# Vikings halt population decline in Ireland



## svalbard (Aug 23, 2019)

I found this article illuminating and deserving further study.









						Viking migration left a lasting legacy on Ireland's population
					

Ireland, the early medieval “land of saints and scholars”, had much cultural and economic growth during the 5th and 6th centuries. Elsewhere in Europe there were unstable populations in the wake of the fall of Rome.



					www.irishexaminer.com


----------



## Brian G Turner (Aug 24, 2019)

The strange thing is that the Vikings ended up pretty isolated in Ireland before being pushed out. They came, they saw, they retreated and holed up for a bit, then left.

The idea that "big data" can provide valuable insights on this raises eyebrows, because that can only work if the data is correct, and as we know the archaeological data is fragmentary at best. A simpler explanation might be that the population appears to rise because we have more data once the Vikings bring their literary tradition to Ireland along with a clear archaeological trail.


----------



## sknox (Aug 25, 2019)

I began my graduate career in 1977, when statistical analysis was quite the thing in historical studies. I took stats classes, learned SPSS, all that stuff. My dissertation was going to be a statistical analysis of several hundred guild petitions to the city council of Augsburg, Germany. And it was.
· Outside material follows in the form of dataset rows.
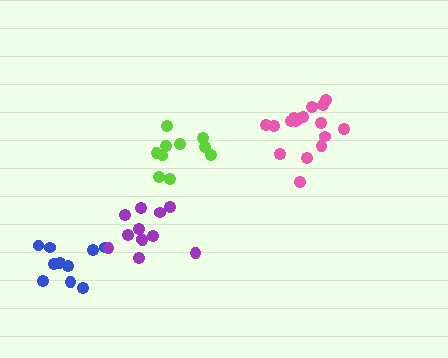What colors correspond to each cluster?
The clusters are colored: blue, pink, purple, lime.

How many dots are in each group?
Group 1: 10 dots, Group 2: 16 dots, Group 3: 12 dots, Group 4: 10 dots (48 total).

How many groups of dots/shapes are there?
There are 4 groups.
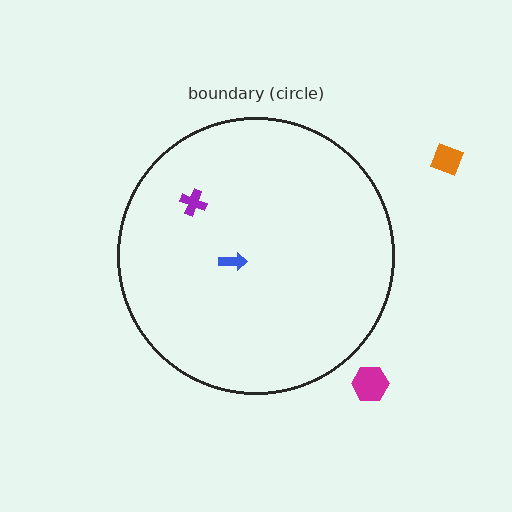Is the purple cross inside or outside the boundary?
Inside.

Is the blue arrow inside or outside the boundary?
Inside.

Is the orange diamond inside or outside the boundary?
Outside.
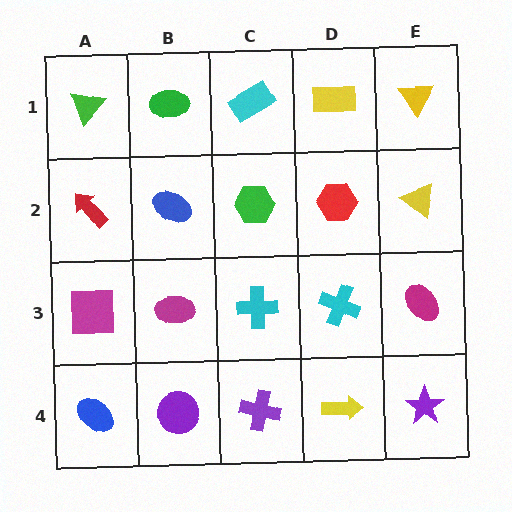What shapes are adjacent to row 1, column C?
A green hexagon (row 2, column C), a green ellipse (row 1, column B), a yellow rectangle (row 1, column D).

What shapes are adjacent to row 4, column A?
A magenta square (row 3, column A), a purple circle (row 4, column B).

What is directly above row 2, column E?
A yellow triangle.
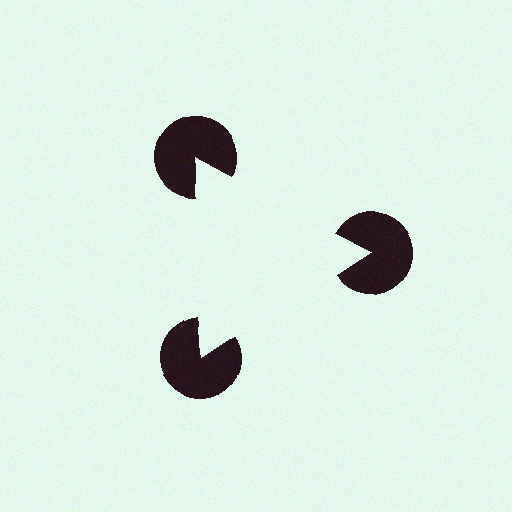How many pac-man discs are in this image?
There are 3 — one at each vertex of the illusory triangle.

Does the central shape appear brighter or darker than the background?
It typically appears slightly brighter than the background, even though no actual brightness change is drawn.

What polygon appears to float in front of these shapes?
An illusory triangle — its edges are inferred from the aligned wedge cuts in the pac-man discs, not physically drawn.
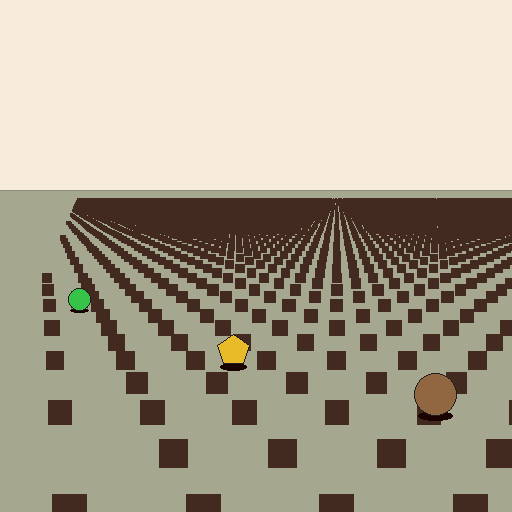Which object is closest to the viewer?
The brown circle is closest. The texture marks near it are larger and more spread out.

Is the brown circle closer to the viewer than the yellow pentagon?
Yes. The brown circle is closer — you can tell from the texture gradient: the ground texture is coarser near it.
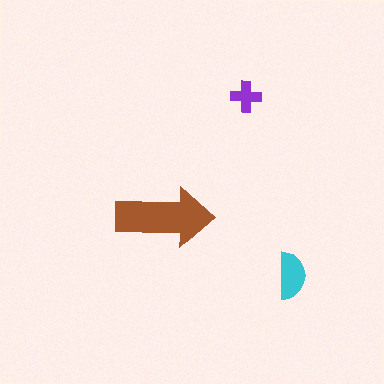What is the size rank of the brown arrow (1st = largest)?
1st.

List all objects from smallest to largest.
The purple cross, the cyan semicircle, the brown arrow.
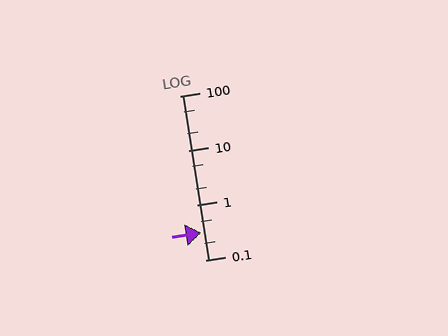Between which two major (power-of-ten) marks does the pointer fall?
The pointer is between 0.1 and 1.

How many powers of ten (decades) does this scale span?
The scale spans 3 decades, from 0.1 to 100.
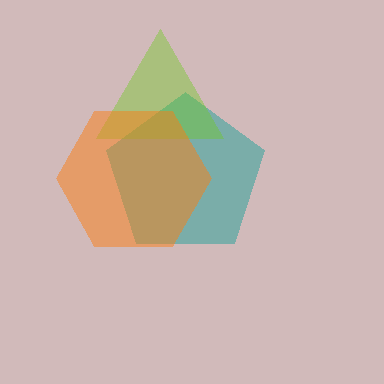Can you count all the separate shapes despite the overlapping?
Yes, there are 3 separate shapes.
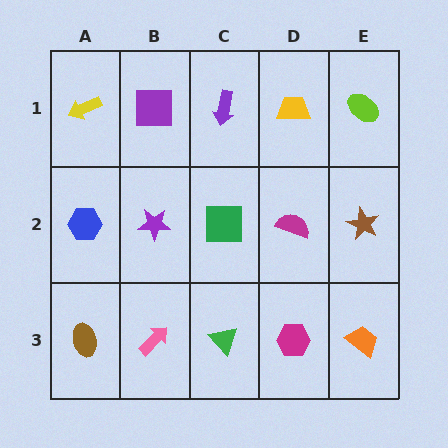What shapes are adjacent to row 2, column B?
A purple square (row 1, column B), a pink arrow (row 3, column B), a blue hexagon (row 2, column A), a green square (row 2, column C).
In the course of doing that analysis, though, I discovered two things of lasting importance to me as a historian. First was that the sample sizes were too small to ever support serious analysis. As a fan of David Herlihy, I was sorely disappointed. 

Second, and more important, was that what the numbers could tell me wasn't really very interesting. The genuinely interesting parts were the unique entries, the particular cases of individual craftsmen, and how those particular cases shed light on the society at large. I've come to refine that to say this: when it comes to history, only the least significant things can be described by numbers.

I realize the statement is sweeping, and perhaps "only" is a bit much, but the fundamental has remained with me. Even where big data (the new phrase for statistical analysis) is reliable--which it rarely is for pre-modern subjects--it's rarely very interesting.


----------